DLL development discussions

:badcomp:
@Koshling, did you know, since multicore processors, there is no memory atomic instructions even on aligned addresses? Even stupid read or write are not atomic! And I must again analyse everything from the beginning. :(

Or do we assume, the game can, and always will be able to, use only one core at once? -- I have a feeling, it could crash, if not even a single CPU instruction would be atomic, but I can be wrong.

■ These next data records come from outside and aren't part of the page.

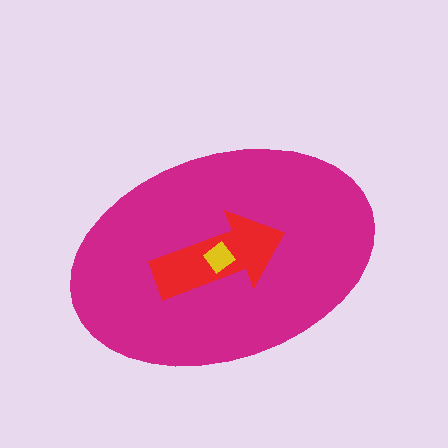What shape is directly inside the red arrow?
The yellow diamond.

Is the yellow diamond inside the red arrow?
Yes.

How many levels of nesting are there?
3.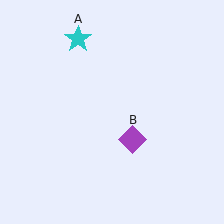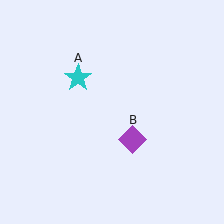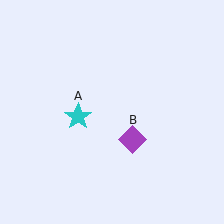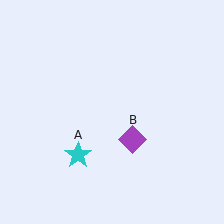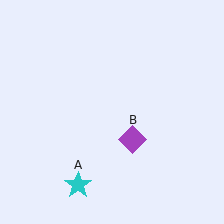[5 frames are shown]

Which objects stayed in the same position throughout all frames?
Purple diamond (object B) remained stationary.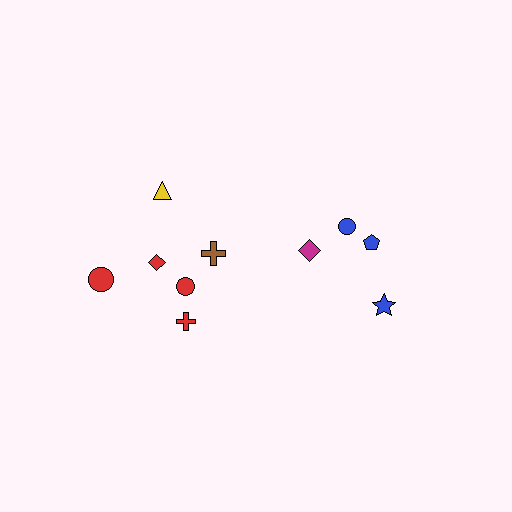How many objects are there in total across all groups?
There are 10 objects.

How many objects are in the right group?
There are 4 objects.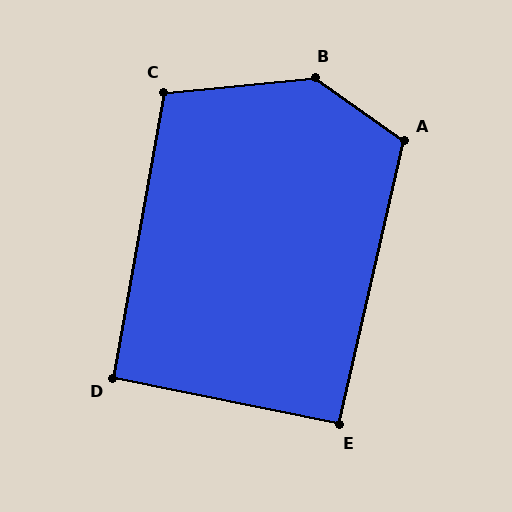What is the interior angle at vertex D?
Approximately 92 degrees (obtuse, close to a right angle).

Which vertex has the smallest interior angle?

Not true. In single CPU (not single core) system memory read/write is atomic (well serialized via the cache, so logically atomic). On multi-CPU system you have to use interlocked instructions, which is why you'll find several places where things like InterlockedIncrment() and so on are used. These force cache-convergence in multi-CPU systems (so it has a penalty), so guarantee consistency.

Also the use of critical sections in the current code ensures that the multiple threads are not operating on the same data at the same time in most cases (the exceptions should all be using Interlocked instructions as discussed above, but for the most part critical sections guard the bits that matter). The result is that, most of the time the various threads are operating concurrently, but not trying to access the same data. On the (relatively rare) occasions they contend for access to a piece of data, they are serialized via critical sections (or in a few simple cases use of Interlocked methods)
 
Not true. In single CPU (not single core) system memory read/write is atomic (well serialized via the cache, so logically atomic).
I am not aware of how exactly the cache do work, but on StackOverflow I got answer like this, when I asked about simple MOV reg, mem (Intel order).
P6+ also guarantees atomicity of unaligned dword reads that do not cross cache line boundaries. But you don't have that guarantee either
So does it means, if a dword would be out of the cache and two cores would request for it exactly at once, this would deatomize them?
 
I am not aware of how exactly the cache do work, but on StackOverflow I got answer like this, when I asked about simple MOV reg, mem (Intel order).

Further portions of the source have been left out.